Story written by: Christie Delfanian
Imaging engineers at South ֱ State University are testing a prototype device that may soon be used to calibrate sensors on Earth-imaging satellites, according to Larry Leigh, director of the SDSU Image Processing Laboratory. The partnership with Labsphere, a New Hampshire-based electro-optics company, will also help Leigh and his team conduct research to validate new remote sensing products.
“It’s a two-way street,” Leigh said. “Labsphere wants our opinion about its hardware, which also allows us to pursue some new research areas.” Labsphere is a global provider of systems, materials, and services for photometry and radiometry applications including remote sensing, light metrology, image sensor characterization and spectroscopy.
The Field Line-of-Sight Automated Radiance Exposure, or FLARE, system uses convex mirrors to redirect the sun’s rays toward satellite sensors and take radiometric measurements. The goal is to offer clients a cost-effective means of calibrating optical sensors on unmanned aerial vehicles, airborne manned aircraft and orbiting satellites.
“The company has an approach that is unproven,” Leigh explained. “The science says it works; the algorithm says it works, but they have to put an instrument in the field to make sure they can achieve results the industry can get behind.”
The SDSU Image Processing Laboratory is one of only three university laboratories in the nation doing radiometric satellite calibration.
Signals from satellite sensors produce digital images composed of pixels. Each pixel measures the amount of energy reflected or emitted from Earth, Leigh explained. Before a satellite is launched, the sensors are calibrated; however, while in orbit, the sensors can drift or change.
Imaging engineers take measurements when the satellite passes over a specific location and run those measurements through an atmospheric model to predict what the satellite sensors see. Based on those readings, engineers adjust or calibrate, the sensors.
Validating FLARE calibration
The FLARE system arrived in the latter part of June via a semitrailer and was installed within a few days at the site 3 miles north of Arlington. The FLARE system is 16 feet in diameter and sits upon a 20-foot-diameter concrete slab. A tower with additional instrumentation stands near the device.
The deployment site is strategically located along the path of Landsat 8 and the Sentinel 2 satellites, so the researchers can collect data every eight days—provided there are no clouds obscuring the sun.
“This is an alpha product,” Leigh said, noting the company is working to reduce the device’s size to increase its mobility. To do the testing, Leigh is working with Chris Durell, Labsphere’s business development director for remote sensing.
“FLARE is a next-generation tool for satellite and airborne imager calibration” Durell said. “It will automate and improve the process of Earth remote sensing and lead to digital imager calibration becoming more accurate, easier and less expensive by several factors.”
Furthermore, Durell continued, “Better calibration means getting more insightful data from every sensor image. Calibrated images means better climate science, weather prediction, agricultural mapping and other vital, beneficial information.”

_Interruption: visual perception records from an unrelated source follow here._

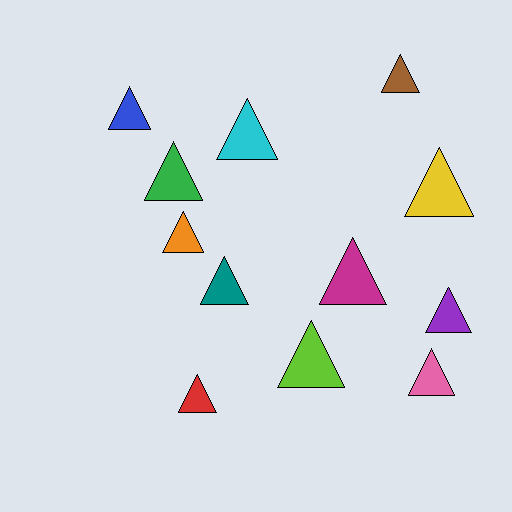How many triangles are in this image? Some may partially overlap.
There are 12 triangles.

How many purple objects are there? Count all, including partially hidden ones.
There is 1 purple object.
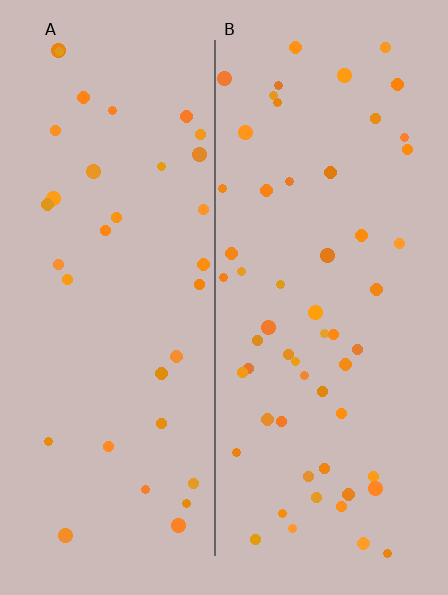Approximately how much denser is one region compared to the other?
Approximately 1.6× — region B over region A.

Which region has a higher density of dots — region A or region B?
B (the right).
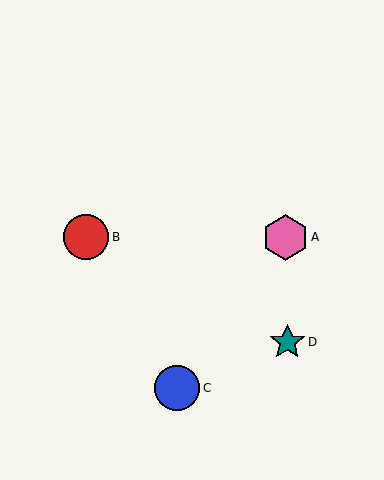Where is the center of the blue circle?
The center of the blue circle is at (177, 388).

When a system in the FLARE network is tasked by the customer through the cloud portal, the rectangular panels flip to reveal the mirrors and the platform rotates to focus the sun’s light toward the satellite. The process takes only a few mouse clicks and minutes versus the hours and days needed today through classic means, Durell added.
To validate the instrument, Labsphere runs FLARE reflectance measurements “through its algorithm to provide a solid calibration factor,” Leigh explained. Meanwhile, the SDSU imaging engineers take measurements using “the traditional method we’ve been using for 20 years to see if we come up with the same answer.”

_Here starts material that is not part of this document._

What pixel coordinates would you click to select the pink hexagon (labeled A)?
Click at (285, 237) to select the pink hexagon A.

Leigh anticipates the testing will take at least 18 months, but the partnership may continue longer than that.
Calibrating new surface products
Access to the FLARE hardware will help Leigh and his group determine how to validate ground-level reflectance data.

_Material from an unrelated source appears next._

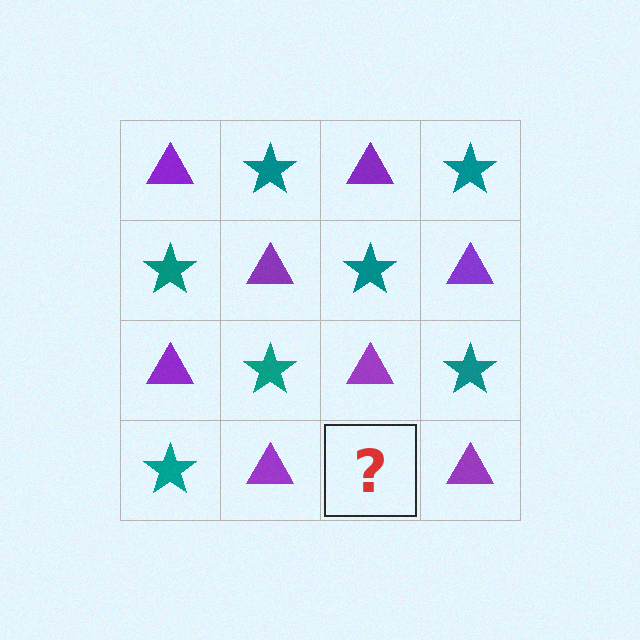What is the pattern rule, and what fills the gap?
The rule is that it alternates purple triangle and teal star in a checkerboard pattern. The gap should be filled with a teal star.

Traditionally, satellite sensors are calibrated based on top-of-the-atmosphere reflectance; however, demand is increasing for products that use ground-level reflectance. For instance, these products can help farmers evaluate the health of a corn crop or identify areas affected by disease, Leigh explained.
“It’s a new area when it comes to satellite sensors,” he said. The Europeans and Australians are trying to figure it out and Rochester Institute of Technology, the University of Arizona and the SDSU calibration groups are coming up with the American approach to ground reflectance validation.
“We want to know how well the sensors and algorithms are doing that,” said Leigh, noting lab clients, such the U.S. Geological Survey, are interested in utilizing this capability. “That will open new potential avenues for calibration and validation of another level of products that the industry wants.”
About Labsphere
Labsphere, Inc. is headquartered in New Hampshire, US, with a satellite facility in Shanghai, China, and a global network of distribution partners. Founded in 1979, it is part of the Halma group of companies. Labsphere provides innovative solutions for a wide range of applications including LED/SSL lighting, laser power measurement, remote sensing, imager/consumer camera, automotive, defense and security, and health and biomedical optics to both production and research environments.